This report summarizes an exloratory analysis of Capstone Dataset of Cousera Data Science Capstone Project.
Download Capstone Dataset and extract it to a folder called dataset
echo "Downloading Coursera-SwiftKey.zip ..."
rm Coursera-SwiftKey.zip
curl -O https://d396qusza40orc.cloudfront.net/dsscapstone/dataset/Coursera-SwiftKey.zip
echo "Unziping Coursera-SwiftKey.zip..."
rm -r dataset
mkdir dataset
tar xvf Coursera-SwiftKey.zip -C `pwd`/dataset --strip-components 1
Under dataset there are 4 folders for 4 languages. Each folder contains 3 txt files of blogs, news, and tweets.
find dataset -maxdepth 1 -exec ls -l "{}" \; | awk '{print $9}'
##
## de_DE
## en_US
## fi_FI
## ru_RU
##
## de_DE.blogs.txt
## de_DE.news.txt
## de_DE.twitter.txt
##
## en_US.blogs.txt
## en_US.news.txt
## en_US.twitter.txt
## tokenized_en_US.blogs.txt
## tokenized_en_US.news.txt
## tokenized_en_US.twitter.txt
##
## fi_FI.blogs.txt
## fi_FI.news.txt
## fi_FI.twitter.txt
##
## ru_RU.blogs.txt
## ru_RU.news.txt
## ru_RU.twitter.txt
Here I use Standford Tokenizer from The Stanford Natural Language Processing Group.The Stanford Tokenizer is not distributed separately but is included in several of their software downloads, including the Stanford Parser, Stanford Part-of-Speech Tagger, Stanford Named Entity Recognizer, and Stanford CoreNLP.
echo "Downloading Stanford parser ..."
curl -O http://nlp.stanford.edu/software/stanford-parser-full-2015-01-29.zip
rm -r stanford
mkdir stanford
tar xvf stanford-parser-full-2015-01-29.zip -C `pwd`/stanford --strip-components 1
Here I use the Stanford Tokenizer to tokenize tweets,news and blogs under dataset/en_US/
twitter="en_US.twitter.txt"
blogs="en_US.blogs.txt"
news="en_US.news.txt"
function statistics(){
echo "File Info:"
echo " File name: $1"
filesze=`ls -lah dataset/* | grep -w $1 | awk '{print $5}'`
echo " FileSize: $filesze"
file=`find . -name $1`
nlines=`wc -l $file | awk '{print $1}'`
echo " Number of lines: $nlines"
nwords=`wc -w $file | awk '{print $1}'`
echo " Number of words: $nwords"
}
function tokenization(){
file=`find . -name $1`
output="dataset/en_US/tokenized_`basename $file`"
echo "Tokenizing $file..."
export CLASSPATH=stanford/stanford-parser.jar
java edu.stanford.nlp.process.PTBTokenizer -preserveLines -options untokenizable=noneDelete,normalizeParentheses=false,normalizeOtherBrackets=false < $file > $output
echo "Tokenization data generated successfully: tokenized_`basename $file`"
}
tokenizedfiles=()
for src in $twitter $blogs $news
do
echo "======================================================"
echo "Processing $src..."
statistics $src
tokenization $src
statistics "tokenized_$src"
echo "======================================================"
tokenizedfiles+=("tokenized_$src")
done
echo "Tokenized files generated under dataset/en_US/"
echo ${tokenizedfiles[@]}
To explore more valueable information from the data.

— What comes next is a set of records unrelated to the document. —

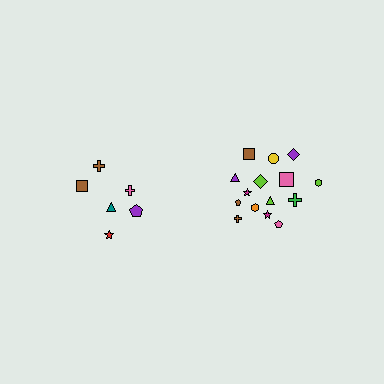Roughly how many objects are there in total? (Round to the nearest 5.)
Roughly 20 objects in total.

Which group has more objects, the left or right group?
The right group.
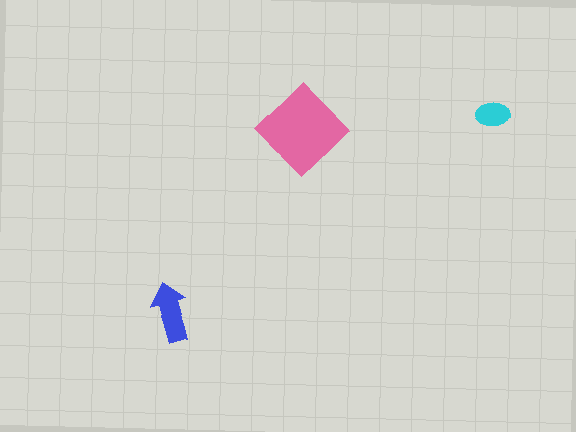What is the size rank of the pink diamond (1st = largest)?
1st.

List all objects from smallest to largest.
The cyan ellipse, the blue arrow, the pink diamond.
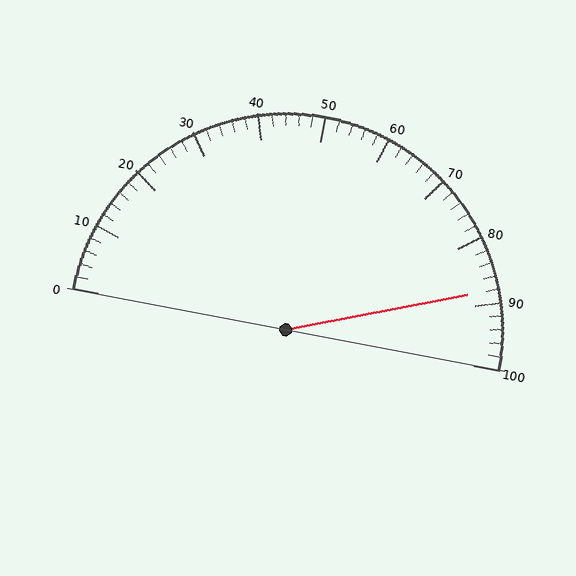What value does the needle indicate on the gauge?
The needle indicates approximately 88.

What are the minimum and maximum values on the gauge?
The gauge ranges from 0 to 100.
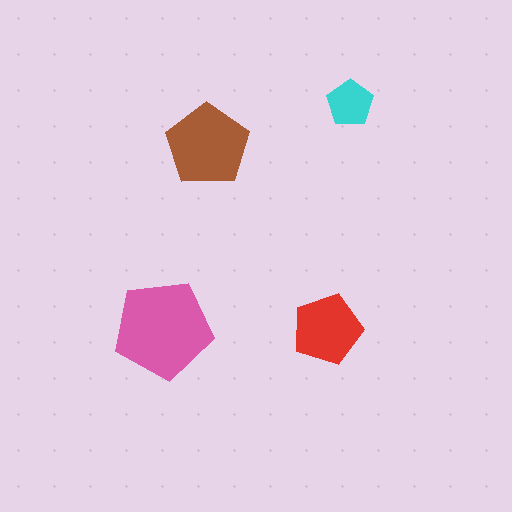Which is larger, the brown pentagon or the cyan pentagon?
The brown one.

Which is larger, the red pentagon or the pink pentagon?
The pink one.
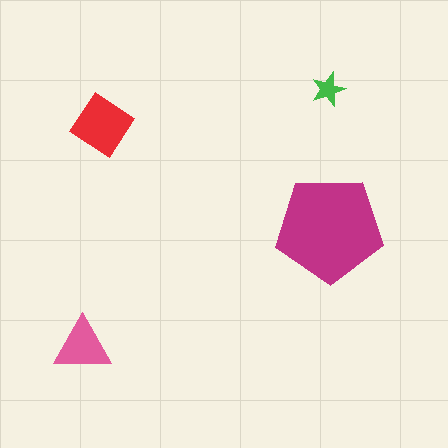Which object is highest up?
The green star is topmost.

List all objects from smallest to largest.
The green star, the pink triangle, the red diamond, the magenta pentagon.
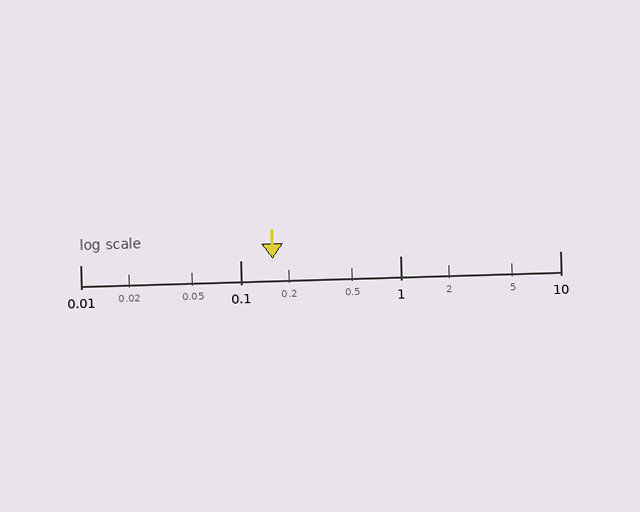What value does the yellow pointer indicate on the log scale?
The pointer indicates approximately 0.16.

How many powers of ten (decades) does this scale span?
The scale spans 3 decades, from 0.01 to 10.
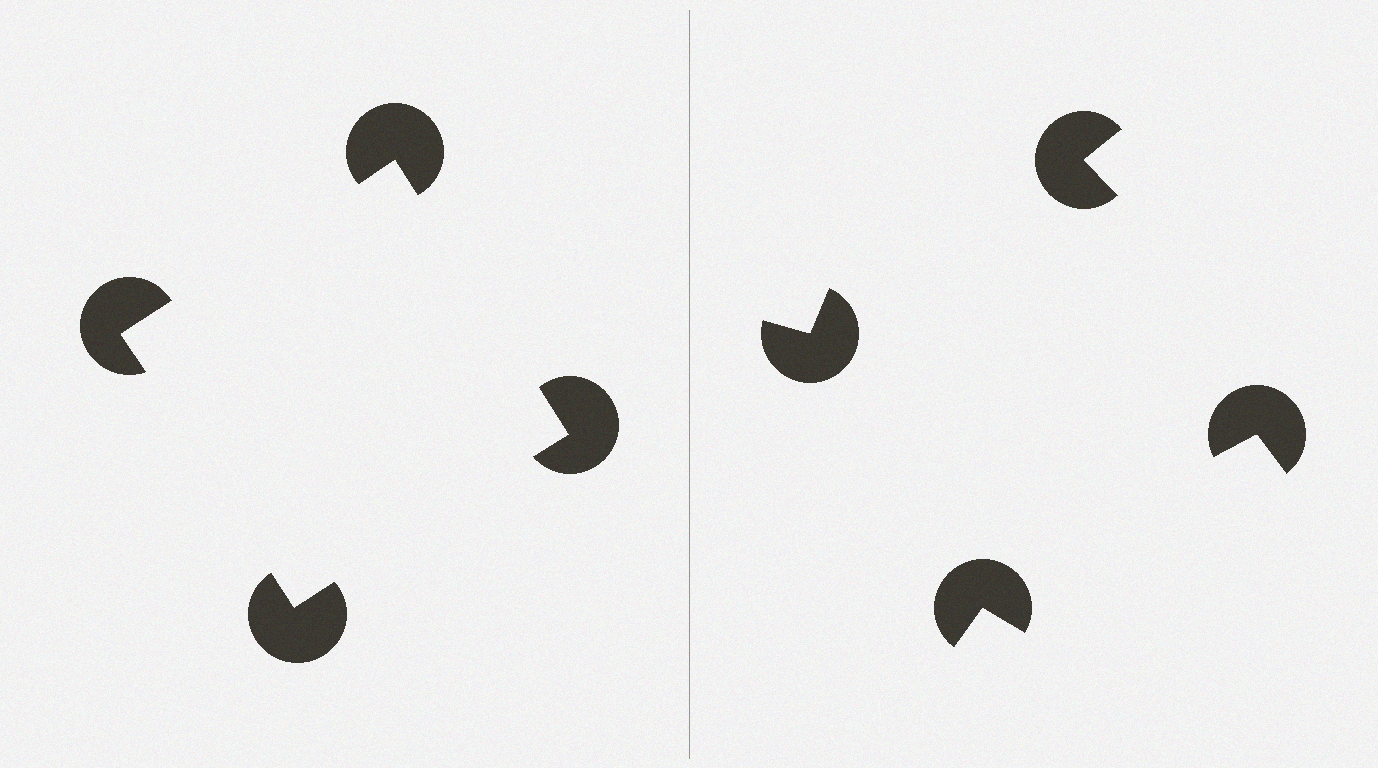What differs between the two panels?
The pac-man discs are positioned identically on both sides; only the wedge orientations differ. On the left they align to a square; on the right they are misaligned.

Here I remove punctuations, numbers, stopwords and stemming phases.
library(tm)
library(SnowballC)
library(slam)
library(RWeka)
library(RColorBrewer)
library(wordcloud)
library(reshape2)
library(rCharts)
options(
rcharts.mode = 'iframesrc',
rcharts.cdn = TRUE,
RCHART_WIDTH = 600,
RCHART_HEIGHT = 400
)
library(knitr)
opts_chunk$set(tidy = F, results = 'asis', comment = NA)
options(mc.cores=1)
explore <- function(file,sample_size){
# Read file
data <- readLines(file,n=sample_size)
# Remove punctuations, numbers, stopwords and stemming phases,convert to lower cases for exploratory purpos
corpus <- VCorpus(VectorSource(data))
corpus <- tm_map(corpus, removeNumbers)
corpus <- tm_map(corpus, removePunctuation)
corpus <- tm_map(corpus, removeWords, stopwords("english"))
corpus <- tm_map(corpus, content_transformer(tolower))
#corpus <- tm_map(corpus, stemDocument)
# define tokenization functions for 1-, 2- and 3-grams
uni_tokenizer <- function(t) NGramTokenizer(t, Weka_control(min = 1, max = 1))
bi_tokenizer <- function(t) NGramTokenizer(t, Weka_control(min = 2, max = 2))
tri_tokenizer <- function(t) NGramTokenizer(t, Weka_control(min = 3, max = 3))
# create 1-,2-,3-,gram
unigram <- TermDocumentMatrix(corpus, control=list(tokenize = uni_tokenizer))
bigram <- TermDocumentMatrix(corpus,control=list(tokenize = bi_tokenizer))
trigram <- TermDocumentMatrix(corpus, control=list(tokenize = tri_tokenizer))
#Removing sparse terms
removeSparseTerms(unigram, 0.6)
removeSparseTerms(bigram, 0.6)
removeSparseTerms(trigram, 0.6)
# Word Cloud
wordCloud(unigram)
wordCloud(bigram)
wordCloud(trigram)
# Bar plot
barPlot(unigram,"unigram")
barPlot(bigram,"bigram")
barPlot(trigram,"trigram")
}
wordCloud <- function (x){
v <- sort(row_sums(x), decreasing=TRUE)
d <- data.frame(word = names(v),freq=v)
wordcloud(d$word,d$freq,max.words=50, colors=brewer.pal(8,"Dark2"),
scale=c(2,0.2))
}
barPlot <- function(x,name){
v <- sort(row_sums(x), decreasing=TRUE)
d <- data.frame(Word = names(v),Frequency=v)
d <- d[with(d, order(-Frequency)),]
rp1 = rPlot(x = "Word", y = "Frequency", data = d[1:50,], type = "bar",title=name)
rp1$show('iframesrc', cdn = TRUE)
}
explore("./dataset/en_US/en_US.blogs.txt",500000)
explore("./dataset/en_US/en_US.news.txt",500000)
explore("./dataset/en_US/en_US.twitter.txt",500000)
Warning in readLines(file, n = sample_size): line 167155 appears to
contain an embedded nul
Warning in readLines(file, n = sample_size): line 268547 appears to
contain an embedded nul
explore("./dataset/en_US/tokenized_en_US.blogs.txt",500000)
explore("./dataset/en_US/tokenized_en_US.news.txt",500000)
explore("./dataset/en_US/tokenized_en_US.twitter.txt",500000)